Usually I can feel when I may be starting to get a little depressed a few days to weeks in advance.  Suddenly, today, I just felt like... not me.  Since I've been on Paxil, I've felt almost normal or whatever normal is.  Once and a while I'll feel like crap for a few weeks but it goes away.  I was just shocked to come home this evening and be like screw it all.  Maybe it's just all the stress recently.  We have less than $100 in checking and savings combined so that's not helping.  I just feel like once we get through the next week or so, it'll feel better.  At the very least, I'll be on vacation from the 11th till the 13th in Columbus, Ohio at the Equine Affair.  That can either be really relaxing or really awful.  It will just depend on how Jasmine behaves.  The first time we took her, it was pretty awful.  To be honest, I'm not getting my hopes up on her behavior.  I'll just have to deal with whatever happens.  I'm taking her stroller and her monkey (he is  backpack with a long tail... kind of like a leash... and that way she can't run away from me) so at least I'll be able to keep her some what under control.

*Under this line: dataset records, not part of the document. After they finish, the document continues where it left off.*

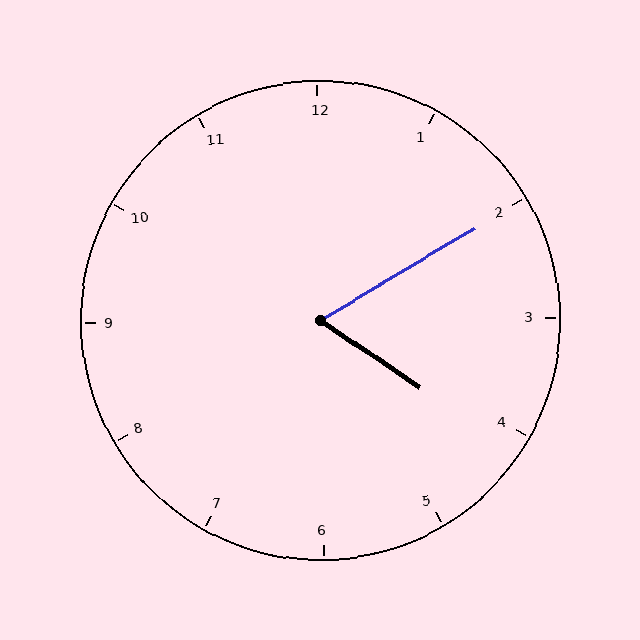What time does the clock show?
4:10.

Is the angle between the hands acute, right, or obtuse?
It is acute.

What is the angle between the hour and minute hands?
Approximately 65 degrees.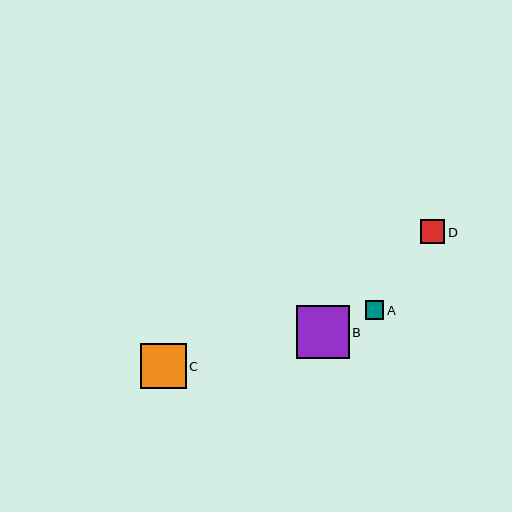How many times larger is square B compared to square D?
Square B is approximately 2.2 times the size of square D.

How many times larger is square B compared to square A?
Square B is approximately 2.8 times the size of square A.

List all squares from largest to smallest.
From largest to smallest: B, C, D, A.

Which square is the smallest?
Square A is the smallest with a size of approximately 19 pixels.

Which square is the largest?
Square B is the largest with a size of approximately 53 pixels.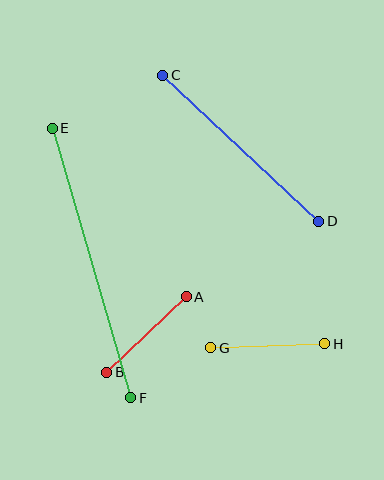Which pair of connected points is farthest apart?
Points E and F are farthest apart.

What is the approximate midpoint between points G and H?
The midpoint is at approximately (268, 346) pixels.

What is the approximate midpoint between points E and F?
The midpoint is at approximately (91, 263) pixels.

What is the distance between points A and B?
The distance is approximately 109 pixels.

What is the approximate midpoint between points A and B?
The midpoint is at approximately (146, 335) pixels.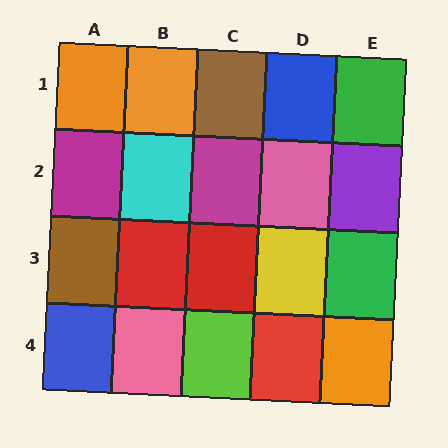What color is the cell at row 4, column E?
Orange.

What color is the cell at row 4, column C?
Lime.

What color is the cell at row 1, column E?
Green.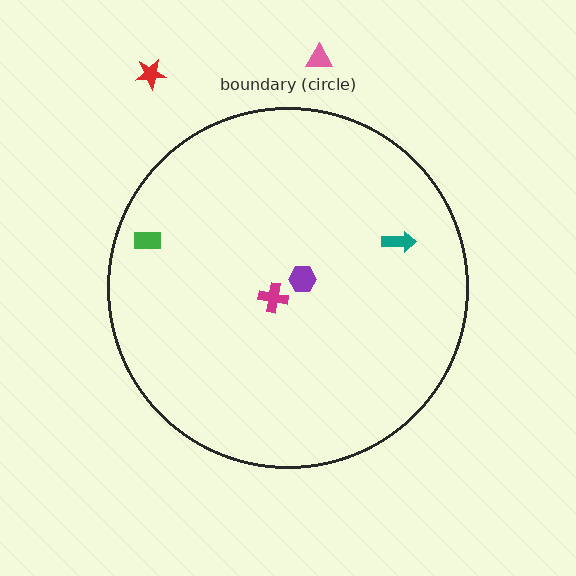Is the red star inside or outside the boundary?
Outside.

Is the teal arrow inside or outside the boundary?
Inside.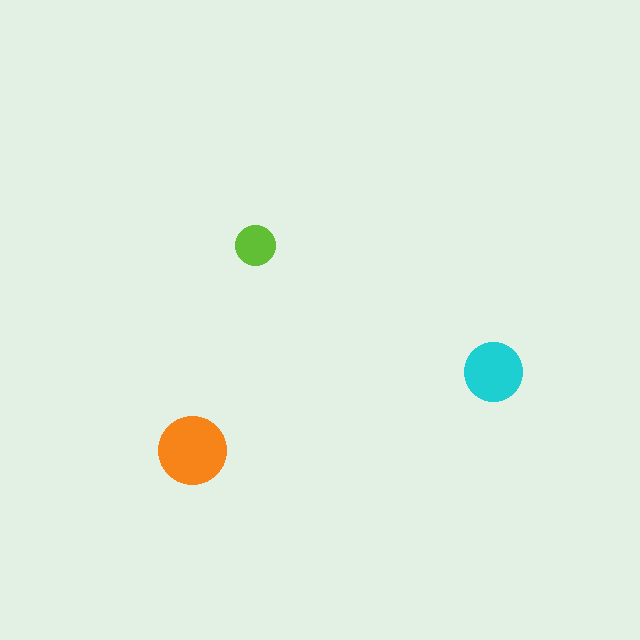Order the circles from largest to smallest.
the orange one, the cyan one, the lime one.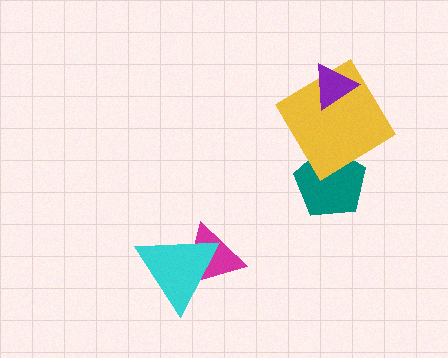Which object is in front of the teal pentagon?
The yellow diamond is in front of the teal pentagon.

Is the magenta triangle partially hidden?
Yes, it is partially covered by another shape.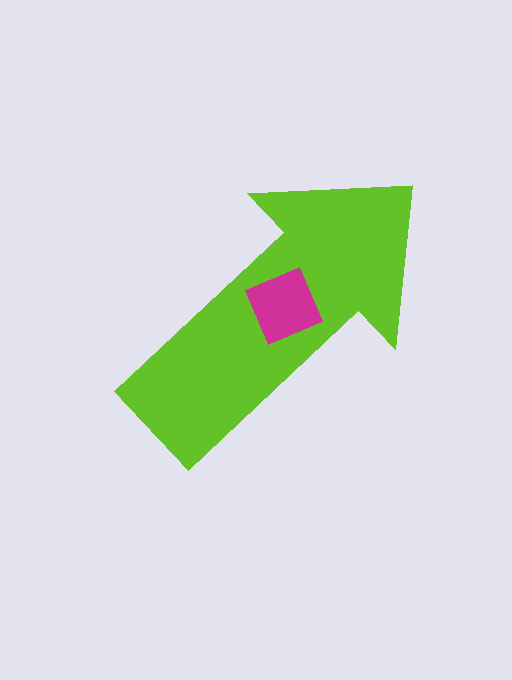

To top everything off, my laptop has stopped charging.  It's been messed up for a while and we just keep putting off buying a new power cord.  (dogs chewed through it a few times and we patched it back together) I had lot of petfinder updates that needed to be done so I was pissed when it wouldn't start.  Eventually I got it to charge for a little while.  As of right now, I have no charge and am using the battery only. 

I went to feed the rats a while ago and Toby actually bit me.  I was shocked by it so I yanked my hand out of his cage, causing my wrist to become scratched up and bruised, along with my now teeth marked finger.  I hate getting bit by things.  It hurts like hell and then you have to clean it really well, which hurts more. 

Rodeo is feeling better today.  He was trying to prance around all day long.  I didn't end up taking him to the vet.  When I got up today, his leg looked a lot better and I did some research online and there are some gauzes that are dissolvable.  He has a huge hematoma on his ankle that is finally starting to go down a bit.  I absolutely cannot stand that damned E-collar.  No one has been getting much sleep.  He runs into the walls and then drags the thing down the wall as he walks.  Tonight I took it off and lined it with electrical tape, hoping that may make the sound a little less annoying.